# '96 altima questions



## motorgirl (Oct 20, 2004)

ok, my boyfriend bought this '96 altima (5spd manual) and he's had it for almost a month and i don't think we've stopped working on it since he brought it home, not that i'm complaining. anyway, he put dropzone springs in it and they're not bad, they ride a little hard but he doesn't seem to mind. however, they didn't drop the car as far as he wanted. he had wanted to get an adjustable suspension kit for it and could not find one anywhere. I was wondering if one exists for the 93-97 altimas, does anybody know? also, he wants to drop an SR20DET into his car and i was wondering if anyone that's done it can give me an estimate on how much it'll cost him and how extensive the work for the sr20 motor mounts will be.

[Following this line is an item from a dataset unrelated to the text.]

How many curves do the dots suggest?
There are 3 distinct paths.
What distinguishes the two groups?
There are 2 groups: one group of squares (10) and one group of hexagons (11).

oh yeah - if i sound like a complete idiot please let me know, lol, i'm new the tuner world, i come from a muscle car family so if i'm making a complete idiot of myself please let me know 

thanks


----------



## RayN (Oct 24, 2004)

there is a couple brands out there that have the coil overs. a couple being Ground Control and Ksport. There is a D2 replica comming out that is a lil cheaper than the Ksports. And you r better off building the KA that is already in it. Reason being is that thier is a iron block in the KA and it will handle the boost alot better.


----------



## Asleep (Jan 19, 2003)

RayN said:


> there is a couple brands out there that have the coil overs. a couple being Ground Control and Ksport. There is a D2 replica comming out that is a lil cheaper than the Ksports. And you r better off building the KA that is already in it. Reason being is that thier is a iron block in the KA and it will handle the boost alot better.

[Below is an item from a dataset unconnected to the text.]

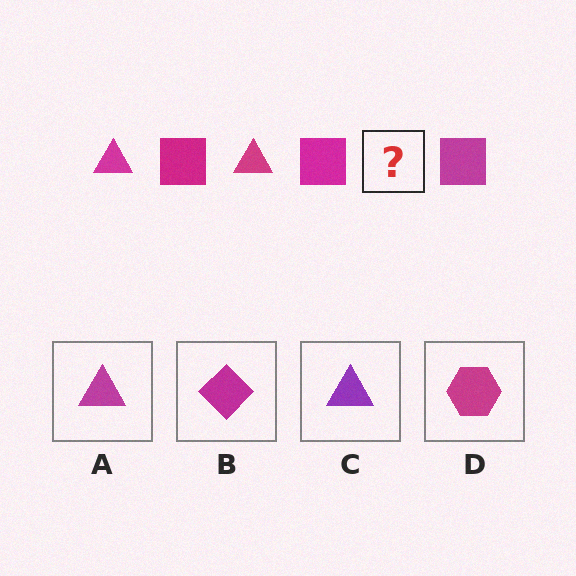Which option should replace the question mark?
Option A.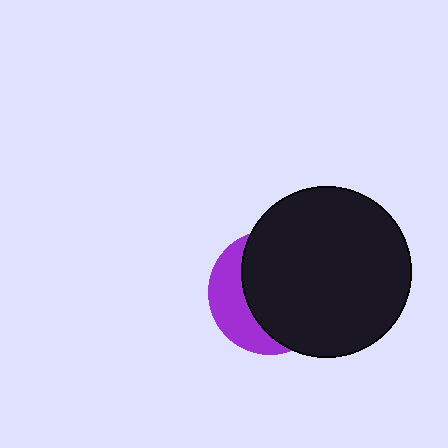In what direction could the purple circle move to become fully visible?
The purple circle could move left. That would shift it out from behind the black circle entirely.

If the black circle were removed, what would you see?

as far as handling the boost better, thats a debate all in itself. the ka motor will kill the stock pistons over 10lbs of boost and only get you about 240 or so hp. the sr will handle much more on a stock bottom end but now youre talking about lots of fabrication to get it into the altima. this particular part of your question motorgirl has been talked about many times. as far as coil-overs go, they are adjustable and they are out there but imo, i dont like the ride they provide, i dont particularly care for them. ive had my sprints for almost 3 years and while they ride in a straight line very nicely, they are soggy in turns - BUT - they do make the car sit very low. im pretty much tucking my 17's.


----------



## RayN (Oct 24, 2004)

True the stock pistons are not that good but just the block in its self is better.


----------



## dmonger (Aug 27, 2003)

An Sr20 like Jason said will take a lot of work, plus finding an engine in good shape will be rather expensive, turboing the stock KA24 and upgrading the internals might be a little more costly parts wise but the overal cost of a Sr20DET plus the fab costs would cost more I think. And for ajustable coilover Ground Control makes some. Also try upgrading your struts so you don't blow your stock ones and have to replace them anyway. Tokico makes some for the alty.


----------